Nous avancions dans un tumulte indescriptible. Les ânes, les mules, les Arabes, les paniers, les caisses, les cris, la boue, les glissades, les querelles, Œdipe-Roi, les vieux murs, les vieux créneaux, les vieux canons, nos fusils confisqués, nos bagages à la débandade, la mosquée, les guides espagnols, le « café de Paris », le Grand-Socco qui est le grand marché où les fils de Mahomet se disputent pour une bonnette d'orge et une feuille de salade, avec une rage, sainte qui tient du délire, tout cela danse, chante, trépigne dans le souvenir d'un mal de tête commençant et d'un ahurissement mélancolique. Qu'on ne me reparle plus de l'indolence musulmane. Je l'ai vue, je l'ai sentie, elle a caressé mes côtes. Il n'est point de plus ardents businessmen que ces prétendus sages en burnous, et leur religieux silence n'est comparable à aucun cri de chez nous. Ils feraient taire la Bourse."

 

Quelques jours plus tard, Leroux se trouve à Larache, près de Tanger :

"J'entrai dans une rue qui se mord la queue, et je voyageai ainsi pendant deux heures sans m'apercevoir que je refaisais tout le temps le même chemin. Je finissais par donner cinquante mille âmes à cette cité, qui en compte cinq mille, dont deux cents juifs. Le marché, avec ses cotonnades, le grouillement des marchands et la saleté des marchandises, mérite le coup d'œil. Mais ce que je préfère, dans la vision de cette antique ville musulmane, c'est le spectacle moyenâgeux des vieux murs portugais, car le Portugal a laissé, lui aussi, des traces au Maroc. Que de nations ont passé au Maroc ! Il appartient certainement à la France d'y rester. Quant à moi, je serais assez heureux, en ce moment, d'en sortir."

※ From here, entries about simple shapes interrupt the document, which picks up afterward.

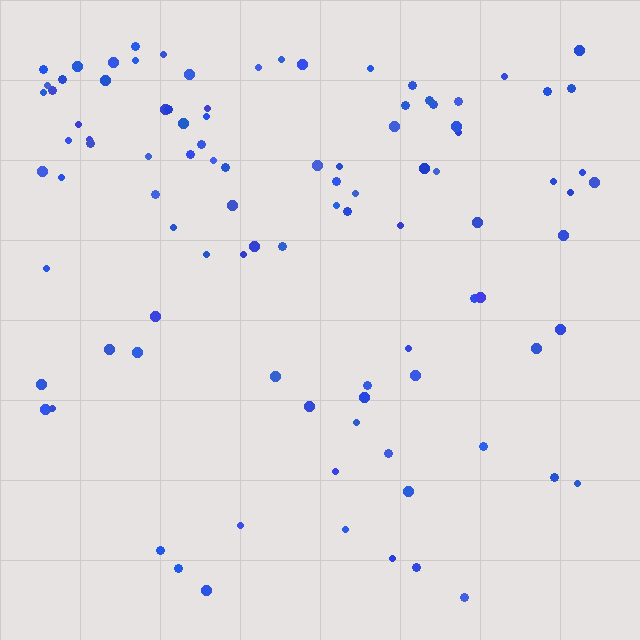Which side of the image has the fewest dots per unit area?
The bottom.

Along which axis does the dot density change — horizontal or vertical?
Vertical.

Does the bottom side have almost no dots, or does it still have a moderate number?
Still a moderate number, just noticeably fewer than the top.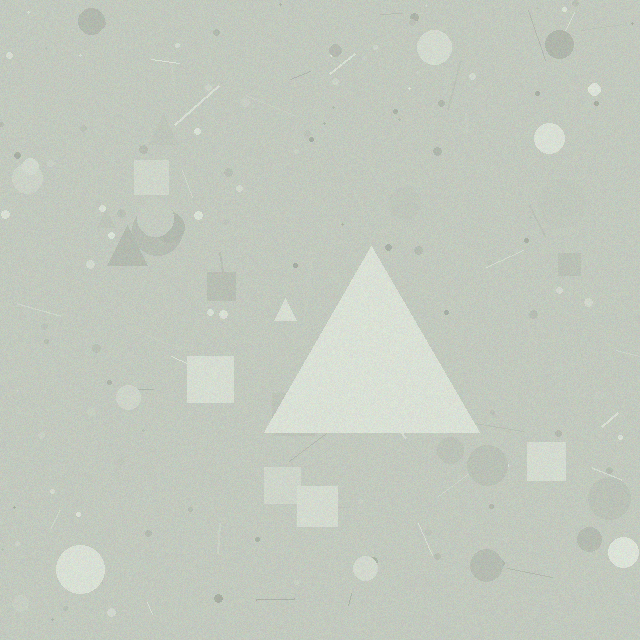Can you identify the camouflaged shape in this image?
The camouflaged shape is a triangle.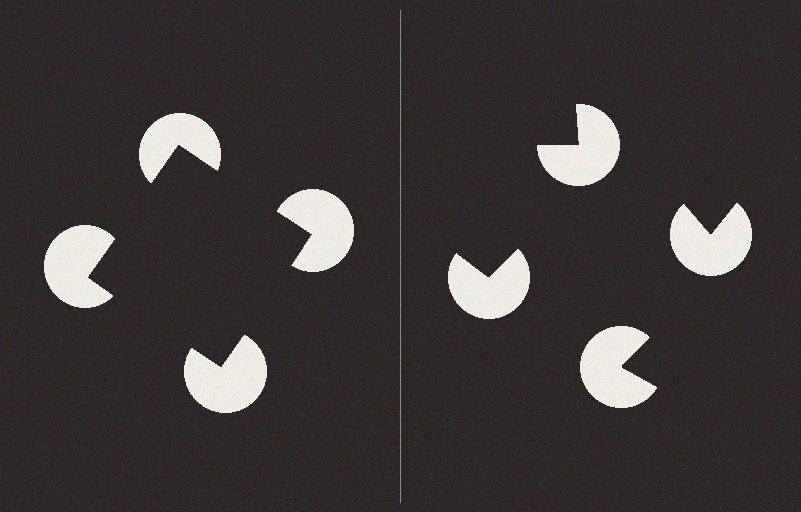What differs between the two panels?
The pac-man discs are positioned identically on both sides; only the wedge orientations differ. On the left they align to a square; on the right they are misaligned.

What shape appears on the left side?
An illusory square.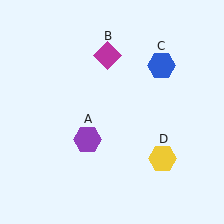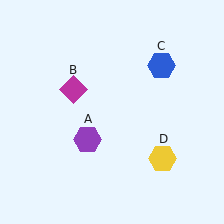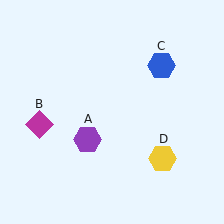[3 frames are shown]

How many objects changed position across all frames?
1 object changed position: magenta diamond (object B).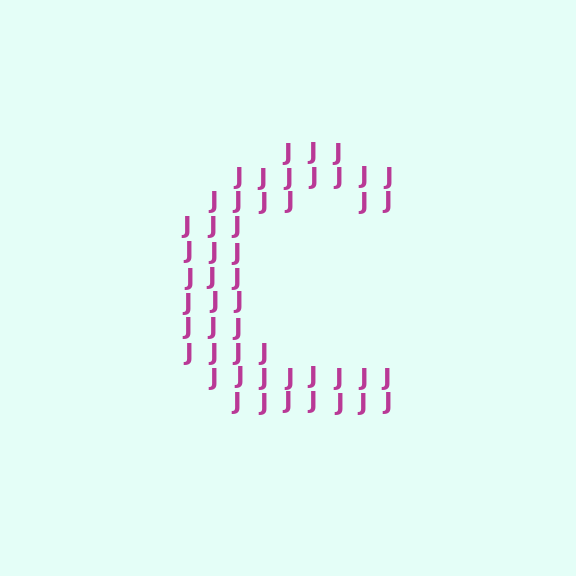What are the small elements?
The small elements are letter J's.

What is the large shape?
The large shape is the letter C.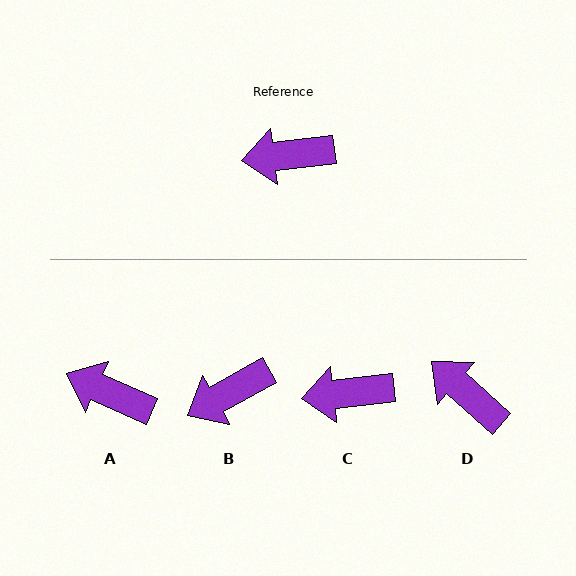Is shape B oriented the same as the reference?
No, it is off by about 22 degrees.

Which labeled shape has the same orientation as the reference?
C.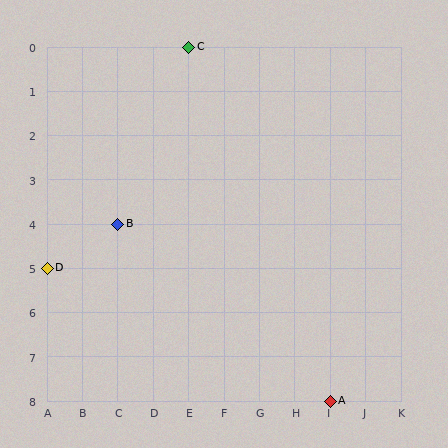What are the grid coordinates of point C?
Point C is at grid coordinates (E, 0).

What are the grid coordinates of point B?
Point B is at grid coordinates (C, 4).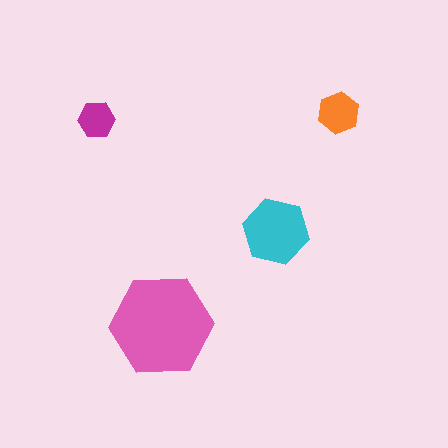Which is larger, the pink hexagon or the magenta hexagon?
The pink one.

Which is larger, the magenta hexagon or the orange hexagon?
The orange one.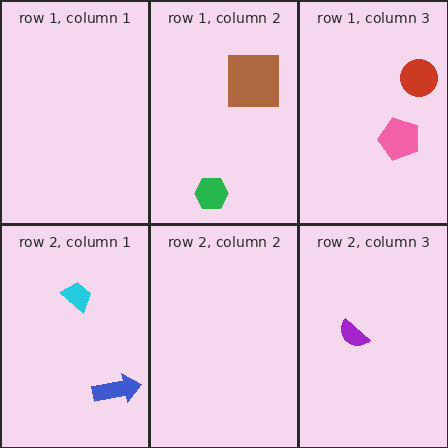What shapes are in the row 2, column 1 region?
The cyan trapezoid, the blue arrow.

C'est dans le désert que s'établit ensuite la mission française, tandis que Gaston Leroux poursuit tant bien que mal son journal de voyage : 

"Ma natte, sur la terre, est sèche, et j'étends sur toutes choses mes couvertures de caoutchouc. Me voilà paré. Tout de même, il y a trop de pluie, trop de vent ; si ma tente allait être emportée... Hadji m'a dit à travers la toile « Ne crains rien, je veille » et il m'a expliqué qu'il se pendrait aux cordes ainsi que Mohamed.

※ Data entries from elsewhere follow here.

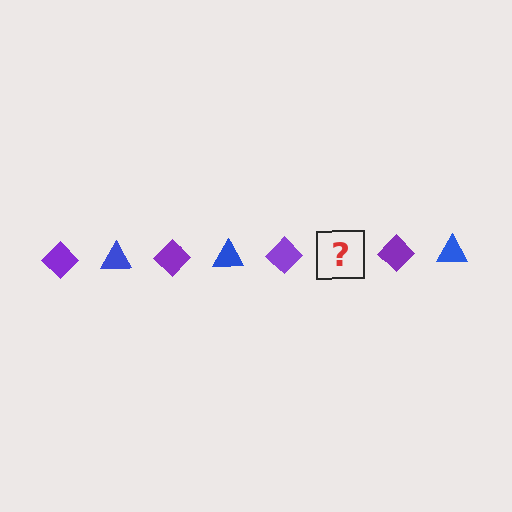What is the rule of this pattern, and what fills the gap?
The rule is that the pattern alternates between purple diamond and blue triangle. The gap should be filled with a blue triangle.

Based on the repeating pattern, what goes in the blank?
The blank should be a blue triangle.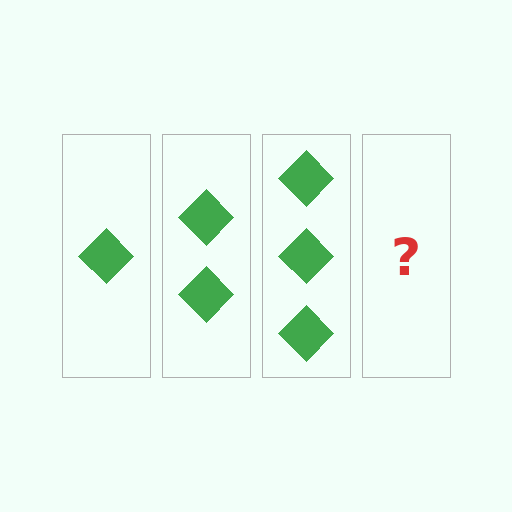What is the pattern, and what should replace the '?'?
The pattern is that each step adds one more diamond. The '?' should be 4 diamonds.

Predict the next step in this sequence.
The next step is 4 diamonds.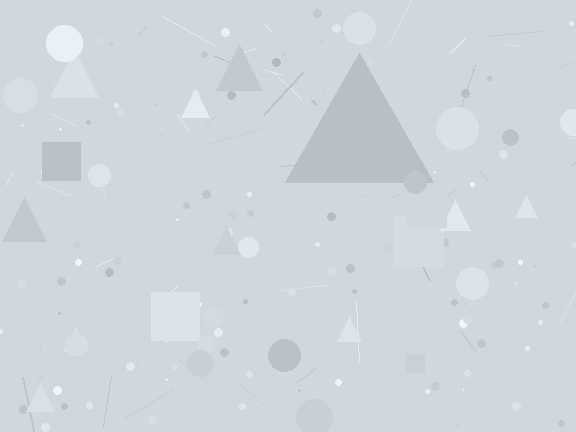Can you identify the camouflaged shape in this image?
The camouflaged shape is a triangle.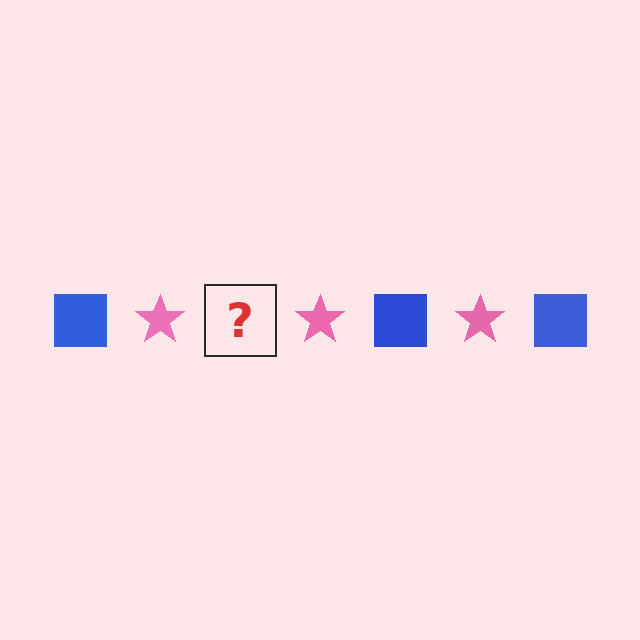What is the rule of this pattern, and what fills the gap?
The rule is that the pattern alternates between blue square and pink star. The gap should be filled with a blue square.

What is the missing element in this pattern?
The missing element is a blue square.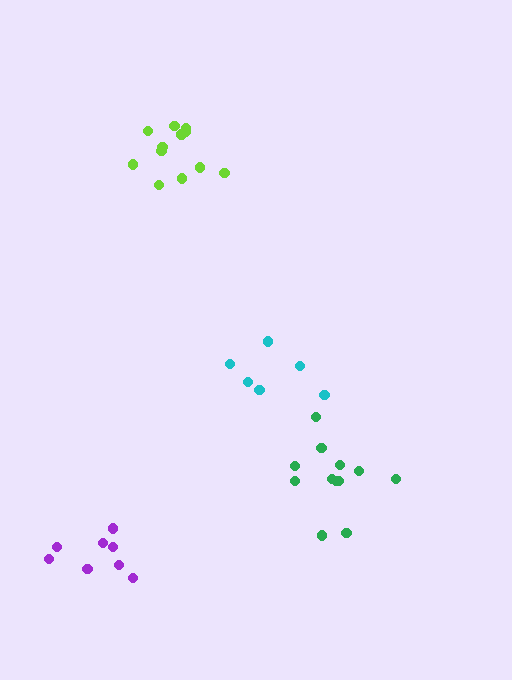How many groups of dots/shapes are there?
There are 4 groups.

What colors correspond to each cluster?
The clusters are colored: purple, lime, green, cyan.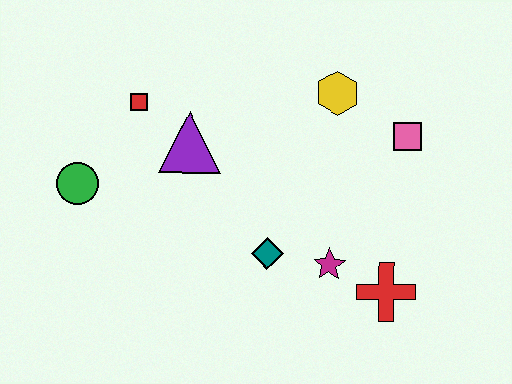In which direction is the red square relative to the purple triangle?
The red square is to the left of the purple triangle.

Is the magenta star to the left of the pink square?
Yes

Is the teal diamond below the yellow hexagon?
Yes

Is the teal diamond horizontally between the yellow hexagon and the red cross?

Quel métier. Je ne parle du leur, mais du mien : je n'ai pas de chance. Il a fait un temps de paradis depuis plus d'un mois que je suis au Maroc, un vrai temps à coucher dehors, et j'habitais une maison comme les autres hommes. Maintenant qu'il pleut, me voilà tout nu au milieu du désert."

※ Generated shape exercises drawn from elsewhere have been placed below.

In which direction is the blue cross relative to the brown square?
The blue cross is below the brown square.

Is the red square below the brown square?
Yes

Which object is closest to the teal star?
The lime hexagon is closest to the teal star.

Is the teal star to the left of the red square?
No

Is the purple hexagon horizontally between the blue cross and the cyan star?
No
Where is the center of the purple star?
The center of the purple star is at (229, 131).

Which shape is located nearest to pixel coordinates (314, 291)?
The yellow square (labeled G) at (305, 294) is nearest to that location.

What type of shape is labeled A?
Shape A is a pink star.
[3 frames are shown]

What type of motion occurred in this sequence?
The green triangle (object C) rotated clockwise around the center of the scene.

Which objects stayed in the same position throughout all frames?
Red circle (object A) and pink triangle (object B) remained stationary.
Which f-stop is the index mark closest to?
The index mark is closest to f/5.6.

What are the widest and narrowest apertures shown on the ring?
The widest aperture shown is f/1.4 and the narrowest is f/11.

Fez et la résidence du Sultan sont la dernière étape du voyage. Le 27 janvier 1905, la mission française est accueillie en grande pompe :

"Ah ! Les portes de plus en plus étroites où quatre cavaliers se heurtent dans l'éblouissement et le fracas des aciers, des étriers d'argent, et la bousculade dans les ruelles étroites, entre les murs de jardins au-dessus desquels pendent les branches des orangers chargés de leurs fruits d'or. Mais on ne sent pas les chocs, on ne souffre pas des heurts sonores. Il n'y a plus de douleur. Il n'y a plus que l'enthousiasme muet de votre cœur vers ce tableau unique au monde, plus que l'acclamation intime de tous vos sens vers la beauté qui vous entoure, vous étreint, vous emporte au travers de sa ville, dans un galop de victoire, et vous dépose sur la mosaïque de marbre des jardins enchantés, dans cette demeure des Mille et une Nuits qui donne l'hospitalité à l'ambassade, et où il semble que le Maître a convoqué les plus doux murmures de son empire, celui des oiseaux et celui des eaux jaillissantes, pour endormir la très jeune diplomatie française."

En mars 1905, Gaston Leroux retourne en Russie. Après la conférence d'Algésiras en 1906, la France et l'Espagne se partageront l'occupation du territoire marocain, l'Espagne prenant le nord du Maroc sous sa domination à l'exception de Tanger, et la France colonisant le centre du pays.